# manuelle Rückstellfunktion fallende Flanke oder doch nur allg. Flankendetektion ?



## cam1704 (31 Mai 2010)

Hallo miteinander,

ja mit dem Titel ist schon fast alles gesagt. In der 13849 ließt man über die fallende Flanke aber es gibt auch die Meinung, dass hier nur die allg. Flankendetektion gemeint ist und diese kann ebenso mit der steigenden Flanke realisiert werden. Vestehe auch nicht welchen Vorteil ein fallenden Wechsel gegenüberen einem steigenden Wechsel haben soll.
Was könnt ihr zu diesem Thema sagen.

Desweiteren, gilt diese "Flankendetektion" überall, also Schütztürverriegelungen egal ob die Tür hintertretbar ist oder nicht, an Not-Halt-Funktionen,usw... 

Beste Grüße


----------



## Safety (1 Juni 2010)

Hallo,
da steht doch sehr genau:
13849-1 5.2.2

- darf nur erfolgen durch das Loslassen des Antriebselements in seiner betätigten (Ein)Position.


----------



## cam1704 (10 Juni 2010)

Ja, das steht da.
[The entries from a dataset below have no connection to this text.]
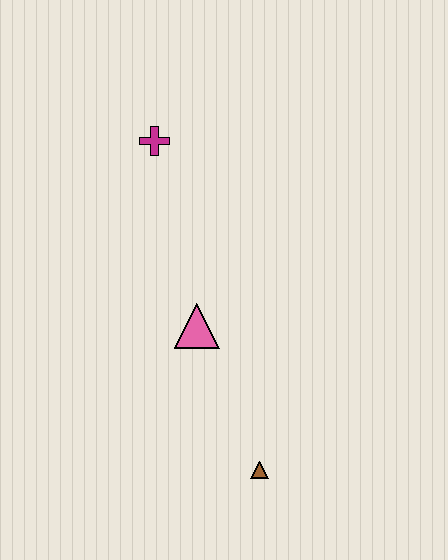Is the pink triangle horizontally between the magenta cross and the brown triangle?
Yes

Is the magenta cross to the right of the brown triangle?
No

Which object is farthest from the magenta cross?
The brown triangle is farthest from the magenta cross.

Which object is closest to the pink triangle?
The brown triangle is closest to the pink triangle.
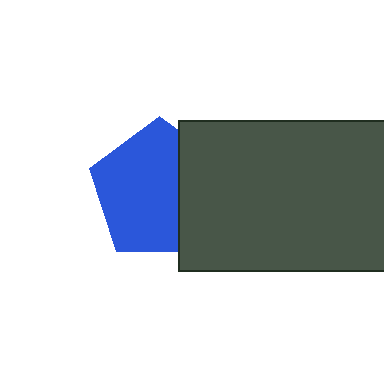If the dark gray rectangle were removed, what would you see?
You would see the complete blue pentagon.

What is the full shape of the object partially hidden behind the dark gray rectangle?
The partially hidden object is a blue pentagon.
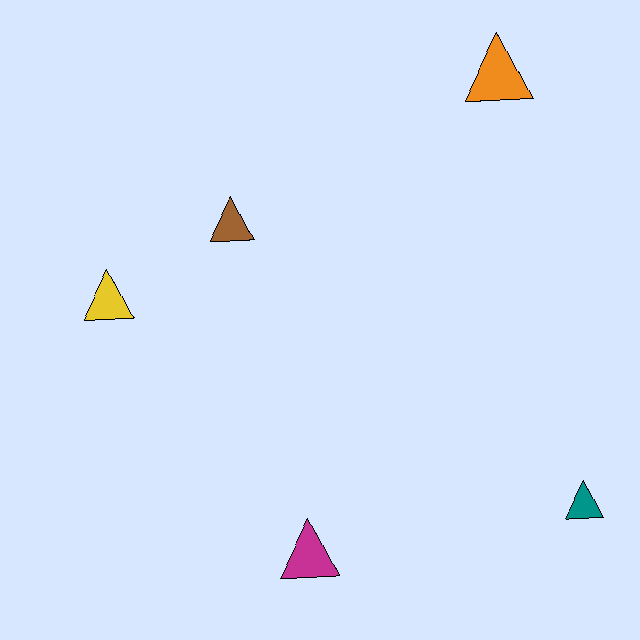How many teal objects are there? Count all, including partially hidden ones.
There is 1 teal object.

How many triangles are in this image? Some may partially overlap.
There are 5 triangles.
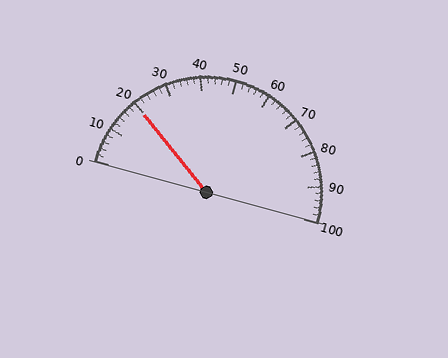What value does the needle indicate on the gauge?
The needle indicates approximately 20.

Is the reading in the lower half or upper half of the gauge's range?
The reading is in the lower half of the range (0 to 100).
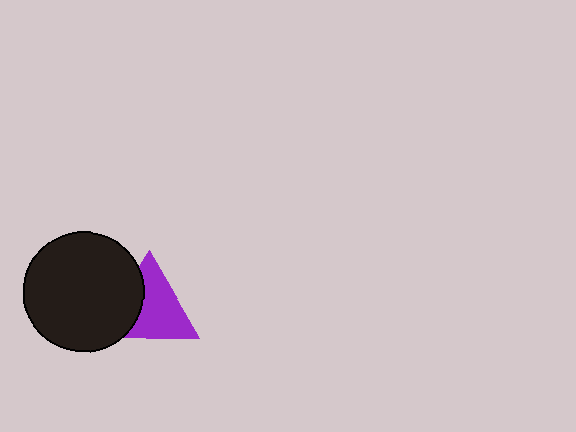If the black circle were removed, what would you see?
You would see the complete purple triangle.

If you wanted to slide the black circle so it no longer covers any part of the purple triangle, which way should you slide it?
Slide it left — that is the most direct way to separate the two shapes.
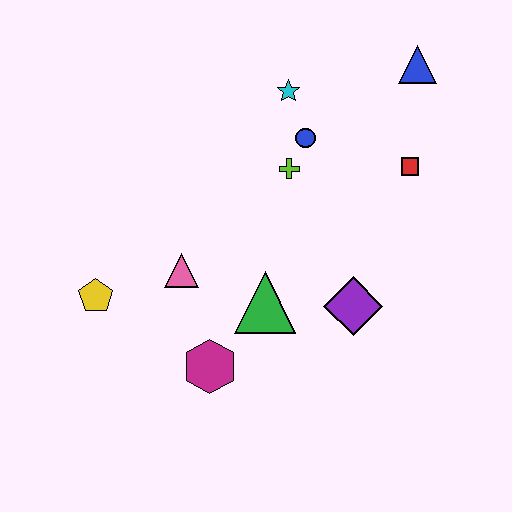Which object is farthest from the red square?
The yellow pentagon is farthest from the red square.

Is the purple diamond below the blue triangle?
Yes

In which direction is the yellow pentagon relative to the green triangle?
The yellow pentagon is to the left of the green triangle.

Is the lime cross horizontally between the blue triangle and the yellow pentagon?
Yes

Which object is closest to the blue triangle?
The red square is closest to the blue triangle.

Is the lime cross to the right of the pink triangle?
Yes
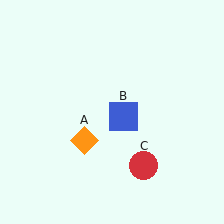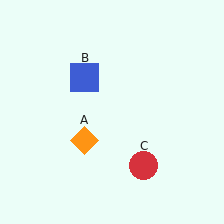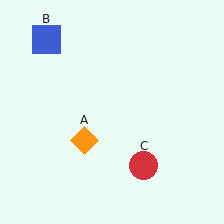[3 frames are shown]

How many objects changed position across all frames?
1 object changed position: blue square (object B).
Jedoch würde dann ein Großteil der nach 13849-1 zertifizierten Sicherheitsrelais diese Norm nicht erfüllen und ihre Zertifizierung zu Unrecht haben.
Zum Beispiel Siemens 3TK28, PILZ PNOZ X Serie,...
Diese arbeiten mit steigender Flanke, aktivieren sich also bereits beim Drücken.

Irgendwie ziemlich komisch.


----------